I am not ashamed to say that it made me cry a lot. It still makes me cry.
But, somehow, that isn't even the kindest thing he has done for me. To my shock, the following year, in 2021, when Fault Lines was close to its release, he asked me to write an endorsement for his book.
However, I was going through a very painful process at the time. I didn't want that to hurt his ministry, so we talked on the phone, and I told him things that I thought would make him distance himself from me.
Instead, my hero became a friend. He encouraged me with his wisdom, and I have followed his words ever since. He told me he still wanted me to write an endorsement for Fault Lines, and on top of that, he said he wanted me to join him on some of his speaking tours.
After his return from Zambia at the beginning of this year, Baucham continued a full schedule of speaking and preaching. At the 2025 Stand Firm Conferences in Melbourne and Brisbane, Australia, Baucham spoke on "Preaching the Word," "The Rise of LGBT & CRT in the Church," "Christian Nationalism," "The Doctrine of Regeneration," and "The Reformation." He then hopped the Tasman Sea and spoke at the Grace Conference in Auckland, New Zealand on the Mind of Christ in the Believer, in the Church, in the Family, and in the World.
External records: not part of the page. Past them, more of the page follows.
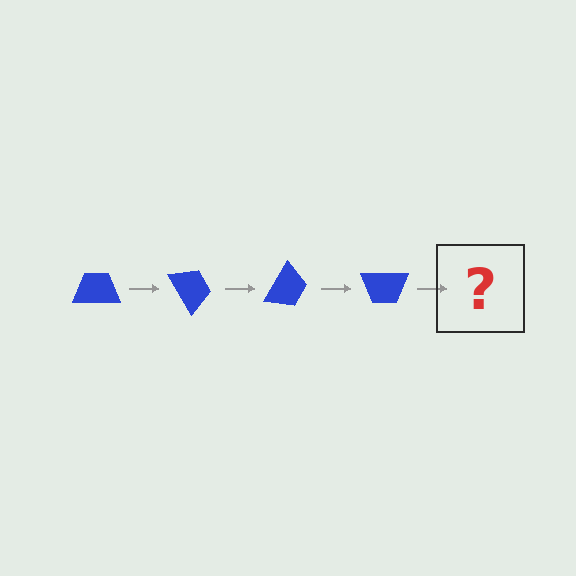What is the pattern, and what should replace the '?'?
The pattern is that the trapezoid rotates 60 degrees clockwise each step. The '?' should be a blue trapezoid rotated 240 degrees clockwise.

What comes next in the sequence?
The next element should be a blue trapezoid rotated 240 degrees clockwise.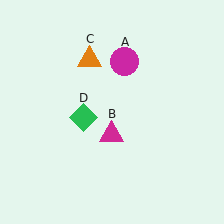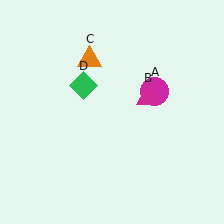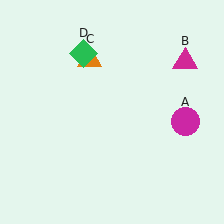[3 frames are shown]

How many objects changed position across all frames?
3 objects changed position: magenta circle (object A), magenta triangle (object B), green diamond (object D).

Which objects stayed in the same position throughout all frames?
Orange triangle (object C) remained stationary.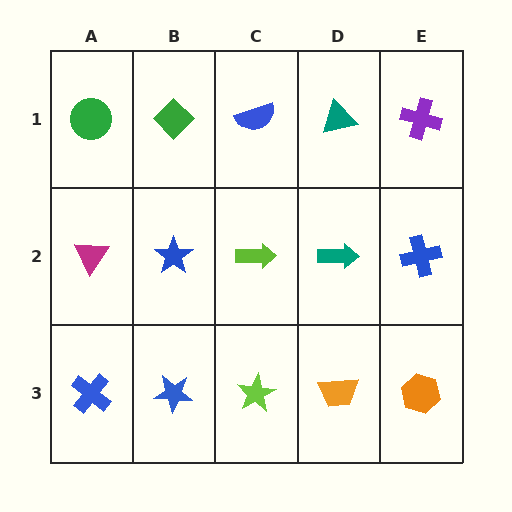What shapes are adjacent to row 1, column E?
A blue cross (row 2, column E), a teal triangle (row 1, column D).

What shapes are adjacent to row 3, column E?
A blue cross (row 2, column E), an orange trapezoid (row 3, column D).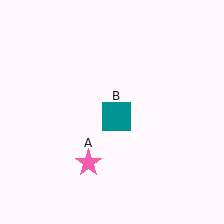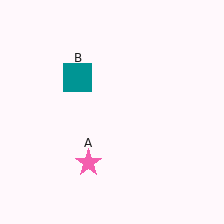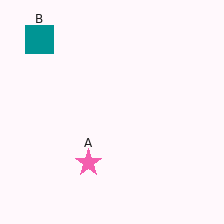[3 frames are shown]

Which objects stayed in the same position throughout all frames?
Pink star (object A) remained stationary.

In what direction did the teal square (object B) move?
The teal square (object B) moved up and to the left.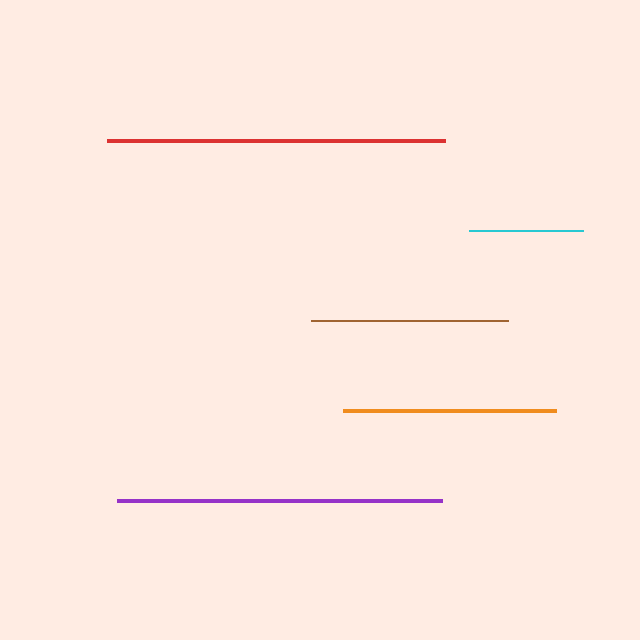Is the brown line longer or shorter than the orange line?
The orange and brown lines are approximately the same length (about 213 and 197 pixels).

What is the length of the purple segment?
The purple segment is approximately 325 pixels long.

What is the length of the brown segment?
The brown segment is approximately 197 pixels long.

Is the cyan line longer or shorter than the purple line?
The purple line is longer than the cyan line.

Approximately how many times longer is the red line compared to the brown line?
The red line is approximately 1.7 times the length of the brown line.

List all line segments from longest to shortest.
From longest to shortest: red and purple (about equal), orange and brown (about equal), cyan.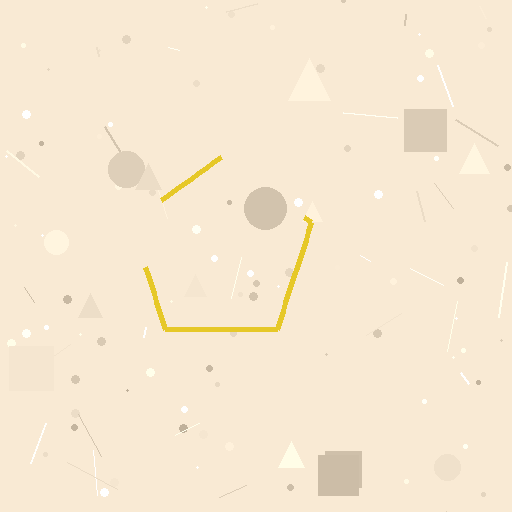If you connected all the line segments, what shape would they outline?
They would outline a pentagon.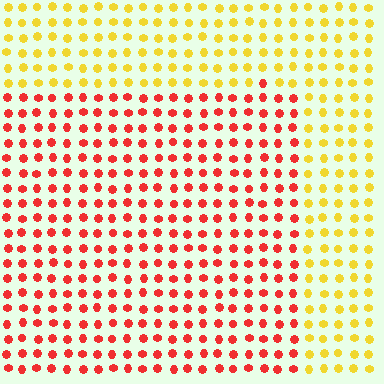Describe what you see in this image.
The image is filled with small yellow elements in a uniform arrangement. A rectangle-shaped region is visible where the elements are tinted to a slightly different hue, forming a subtle color boundary.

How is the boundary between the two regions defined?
The boundary is defined purely by a slight shift in hue (about 53 degrees). Spacing, size, and orientation are identical on both sides.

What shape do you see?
I see a rectangle.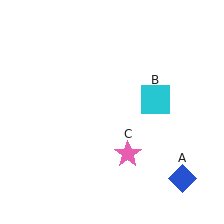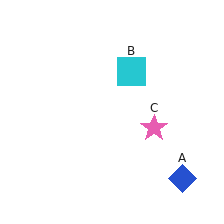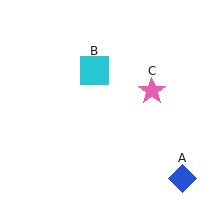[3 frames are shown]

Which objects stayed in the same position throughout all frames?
Blue diamond (object A) remained stationary.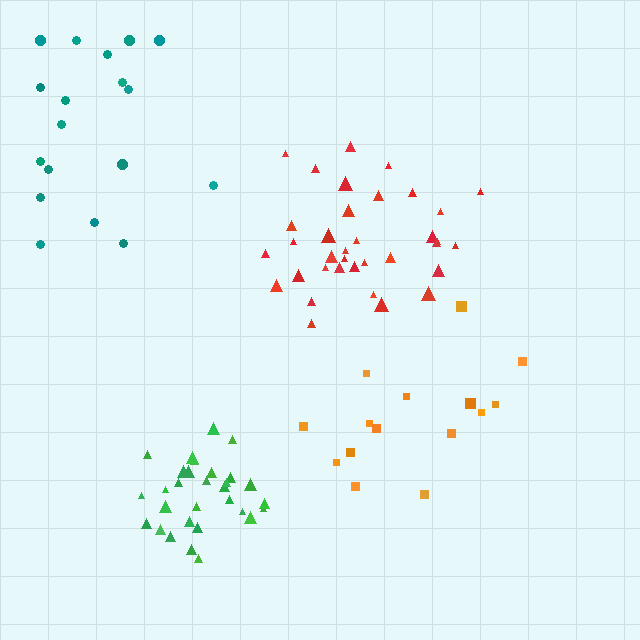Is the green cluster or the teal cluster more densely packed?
Green.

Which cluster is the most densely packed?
Green.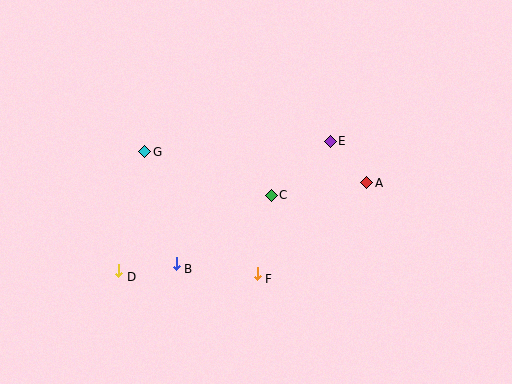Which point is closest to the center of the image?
Point C at (271, 195) is closest to the center.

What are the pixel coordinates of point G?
Point G is at (145, 152).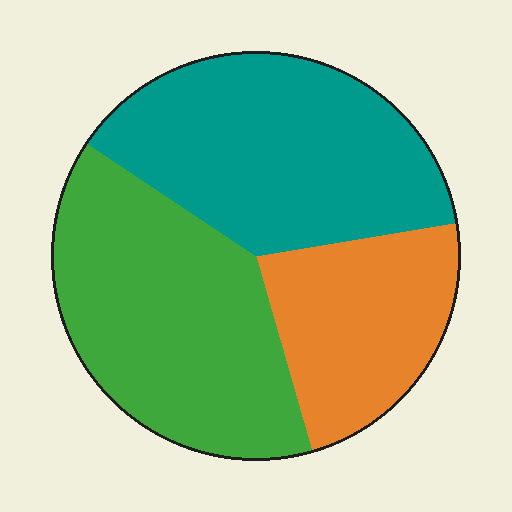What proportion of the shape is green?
Green covers roughly 40% of the shape.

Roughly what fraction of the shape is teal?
Teal covers around 40% of the shape.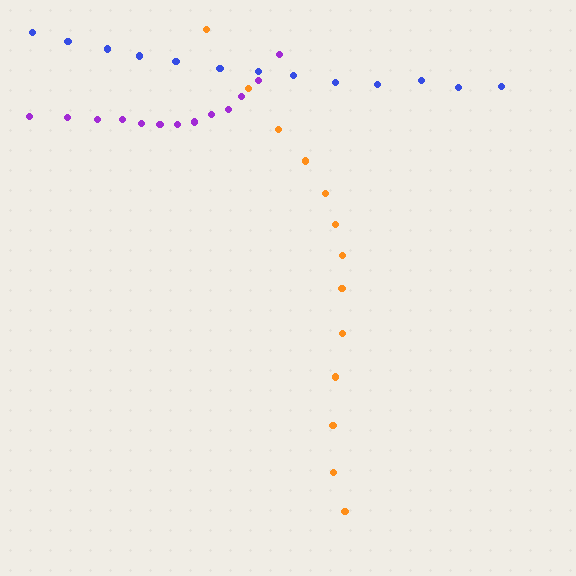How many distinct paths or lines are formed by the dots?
There are 3 distinct paths.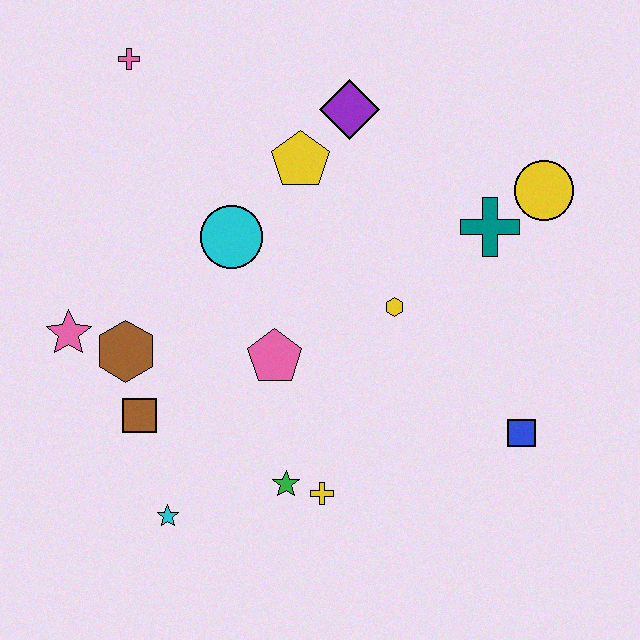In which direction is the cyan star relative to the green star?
The cyan star is to the left of the green star.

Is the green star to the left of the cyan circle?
No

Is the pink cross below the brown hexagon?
No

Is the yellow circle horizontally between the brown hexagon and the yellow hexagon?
No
Tom Ascol of Founders Ministries has established a GiveSendGo to care for the needs of Baucham's widow and their seven children still at home. It's reasonable to guess that, following the cardiac episodes of 2021, he would have been unable to get life insurance.
As a writer, I appreciate Baucham's refusal to join the "hot take" community, as expressed in this essay on the 2014 Ferguson, Missouri, riots, published three months after they happened:
My first response to Ferguson was to say nothing. I was on the outside looking in. I didn't know what happened. I didn't know the communities or the issues surrounding the tensions. Second, I chose to remain silent because people were demanding that I speak--even condemning me for my silence. In this age of "I sure would love to hear your thoughts on" I get tired of the sense of entitlement with which people approach those whom they deem to be popular or high-profile Christians. No one is "entitled" to my opinion. Nor is my faithfulness to God determined by how quickly I respond to "relevant" issues.As a pastor, I have a responsibility to my flock. If those for whose souls I care (Heb. 13:17) want help thinking through these issues, I am obligated to them. I have a duty to walk them through issues like these to the best of my ability, and with sensitivity to their particular needs. What worries me is that Christians in the age of social media care more what "popular" preachers have to say on issues like this (and whether or not they agree with other "popular" preachers) than they are about taking advantage of an opportunity to work through challenges in the context of Christian community. More importantly, it worries me that so many Christians view themselves primarily as members of this or that ethnic community more than they see themselves as members of the body of Christ.